The Washington Times reported last year on a State Department project to buy a human-size foosball setup, which was supposed to be used as a team-building activity. But after Mr. Coburn’s investigators spotted the project and called the department, it canceled the order.
That, however, pales in comparison to some of the high-profile items Mr. Coburn has taken down, including the National Football League’s use of a special tax break for nonprofit organizations. After being listed in Wastebook, the NFL voluntarily announced it would stop claiming the tax break — even though Congress didn’t appear likely to shut it down.
“Oversight works when Washington won’t,” Mr. Coburn said.
Mr. Coburn made a point of picking projects from his own state of Oklahoma, saying it was one way to prove he was serious about targeting all waste, even that which might benefit his constituents.
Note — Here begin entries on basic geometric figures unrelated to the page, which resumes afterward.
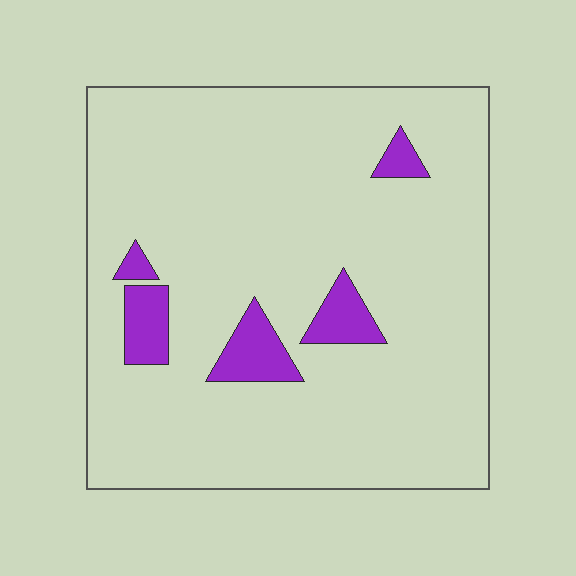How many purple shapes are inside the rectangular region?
5.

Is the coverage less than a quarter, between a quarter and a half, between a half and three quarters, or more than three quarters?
Less than a quarter.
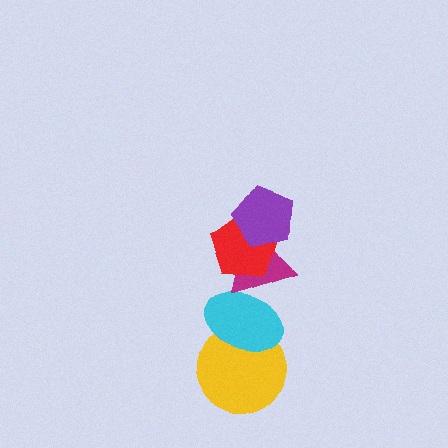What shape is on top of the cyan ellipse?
The magenta triangle is on top of the cyan ellipse.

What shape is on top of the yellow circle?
The cyan ellipse is on top of the yellow circle.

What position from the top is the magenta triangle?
The magenta triangle is 3rd from the top.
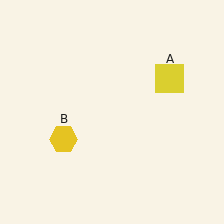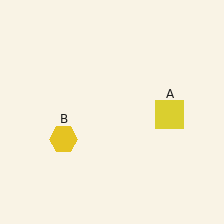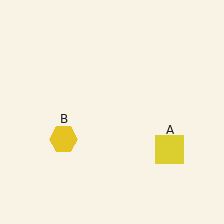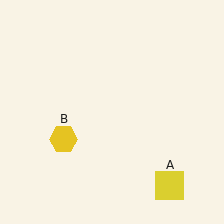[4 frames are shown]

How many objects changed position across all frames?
1 object changed position: yellow square (object A).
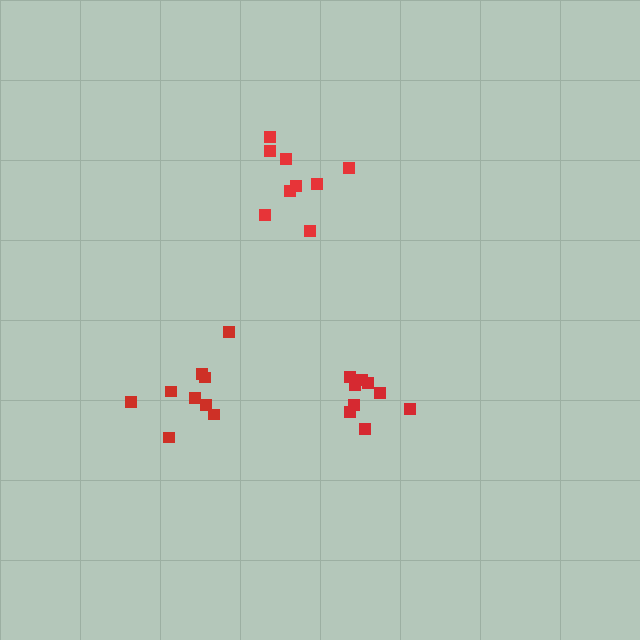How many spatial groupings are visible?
There are 3 spatial groupings.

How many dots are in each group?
Group 1: 9 dots, Group 2: 9 dots, Group 3: 9 dots (27 total).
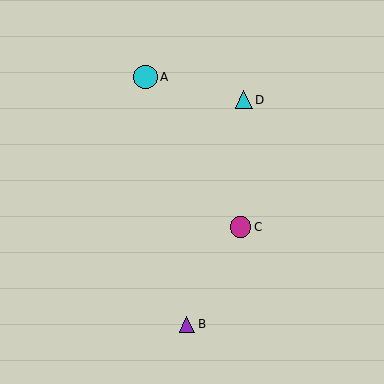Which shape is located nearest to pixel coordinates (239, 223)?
The magenta circle (labeled C) at (240, 227) is nearest to that location.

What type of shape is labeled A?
Shape A is a cyan circle.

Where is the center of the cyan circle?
The center of the cyan circle is at (146, 77).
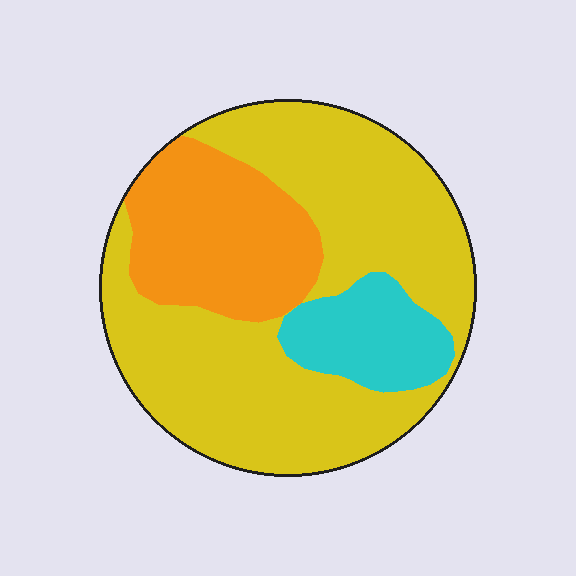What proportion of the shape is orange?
Orange takes up about one quarter (1/4) of the shape.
One of last year’s projects was a $500,000 Agriculture Department grant to foster butterfly farming on an Indian reservation in his state.
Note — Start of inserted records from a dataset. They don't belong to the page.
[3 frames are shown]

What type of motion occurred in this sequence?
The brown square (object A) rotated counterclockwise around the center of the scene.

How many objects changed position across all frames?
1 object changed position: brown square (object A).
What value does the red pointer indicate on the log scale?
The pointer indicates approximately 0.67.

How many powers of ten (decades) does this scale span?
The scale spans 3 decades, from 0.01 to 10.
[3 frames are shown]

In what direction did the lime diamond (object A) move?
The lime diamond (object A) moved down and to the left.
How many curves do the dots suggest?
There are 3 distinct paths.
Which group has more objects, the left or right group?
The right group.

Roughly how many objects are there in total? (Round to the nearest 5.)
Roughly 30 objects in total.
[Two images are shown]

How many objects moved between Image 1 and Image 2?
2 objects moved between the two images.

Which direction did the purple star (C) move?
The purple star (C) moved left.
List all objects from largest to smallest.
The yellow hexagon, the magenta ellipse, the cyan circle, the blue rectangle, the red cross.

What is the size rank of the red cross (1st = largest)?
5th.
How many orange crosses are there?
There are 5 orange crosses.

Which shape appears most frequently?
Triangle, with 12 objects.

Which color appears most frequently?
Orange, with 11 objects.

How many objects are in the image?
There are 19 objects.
It’s probably no coincidence that former Coburn staffers now work for Mr. Flake, Mr. Lankford, Mr. McCain, Mr. Paul and Mr. Russell, and they exchange ideas on a regular basis.
Mr. McCain and Mr. Flake earlier this year released a report on sports leagues charging the military for costs associated with some of the honors bestowed on troops at games.
As the lawmakers were calling around, the sports leagues began to take steps to clean up their act — with the NFL promising its own investigation into whether its teams were engaging in what the senators called “paid patriotism.”
Mr. Paul, meanwhile, releases his own weekly “Waste Report” where he’s dinged everything from State Department funding for a cricket league in Afghanistan to a $15,000 grant from the National Institutes of Health to sponsor a Miami conference on hair restoration. Mr. Paul said the hair loss treatment industry rakes in billions of dollars a year, and wondered why taxpayers had to shell out for anything.
Mr. Coburn said he was thrilled to see so many lawmakers taking up his challenge.
“This isn’t a competition, it is a revolution. With more eyes watching how taxpayer money is being spent, it is going to be a lot more difficult to waste it,” he said.